Per far sì che atrocità simili non si potessero più ripetere nella nostra storia furono gettate le prime basi per la tutela del paziente in medicina. Il ‘codice di Norimberga’ ha creato una netta linea di divisione tra sperimentazione lecita e tortura. Il primo punto del codice, infatti, esplica l’importanza del consenso libero da parte dell’individuo a sottoporsi a studi e analisi.
La tutela del paziente ha successivamente trovato una progressione e maturazione, attraverso la stesura di nuovi regolamenti importanti come la Dichiarazione di Helsinki sviluppata dall’Associazione Medica Mondiale nel 1964 e la Convenzione di Oviedo del 1997 la quale, per la prima volta, ha fornito un regolamento in materia di etica nella ricerca umana.
Fino a giungere ai giorni nostri, e particolare al 25 maggio 2018, data dell’entrata in vigore del regolamento UE 2016/679 (GDPR) che riguarda il trattamento dei dati personali in generale.
Nell’ambito medico questo regolamento ha ovviamente toccato i dati dei pazienti, i quali per via della loro natura sono qualificati dal GDPR come dati sensibili, meritevoli di una specifica protezione sotto il profilo dei diritti e delle libertà fondamentali.
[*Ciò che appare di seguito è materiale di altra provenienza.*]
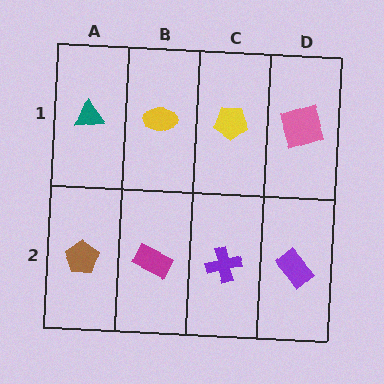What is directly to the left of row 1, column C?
A yellow ellipse.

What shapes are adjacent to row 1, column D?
A purple rectangle (row 2, column D), a yellow pentagon (row 1, column C).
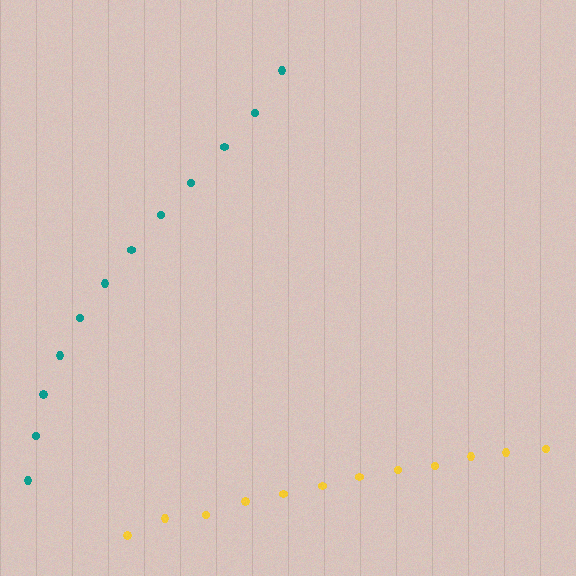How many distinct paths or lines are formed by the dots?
There are 2 distinct paths.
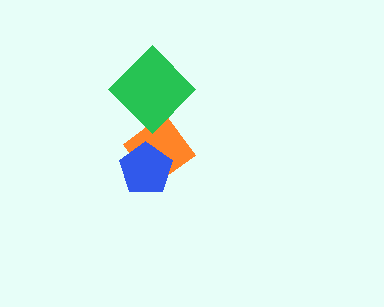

Con le nuove normative non si sta parlando solo di meri concetti da seguire nel comune buon senso del medico o dello sperimentatore, ma di leggi ben definite da rispettare e applicare, come il principio di trasparenza del trattamento dei dati nel consenso informato. All’interno del quale va spiegato, in modo facile e accessibile per la comprensione di tutti, utilizzando un linguaggio semplice e chiaro, tutto ciò che verrà eseguito durante una sperimentazione clinica o un’analisi, specificando dove verranno conservati i campioni e per quanto tempo.
Altre ancora sono le leggi che, per le restrizioni che comportano, rendono da una parte ancor più difficoltosa la ricerca, ma dall’altra parte sono fondamentali per il riconscimento in quanto persona del paziente. Questi deve essere posto al centro della ricerca, ricordando che in sua assenza non ci sarebbe stata la storia della medicina.
Quindi, se mai ci capiterà di doverci sottoporre a un intervento o a una sperimentazione e, quindi, di essere sommersi da chilometri di fogli informativi, consensi, deleghe con annesse firme da eseguire, dovremo solo esserne felici, perché ogni informazione, ogni consenso libero che il paziente sceglie di dare è frutto di ingiustizie passate eseguite dai nostri antenati. Diventa quindi un diritto e un dovere leggere e informarsi, tenendo presente che è importante sapere dove e come verrà usata una parte di noi per permettere il progresso della scienza.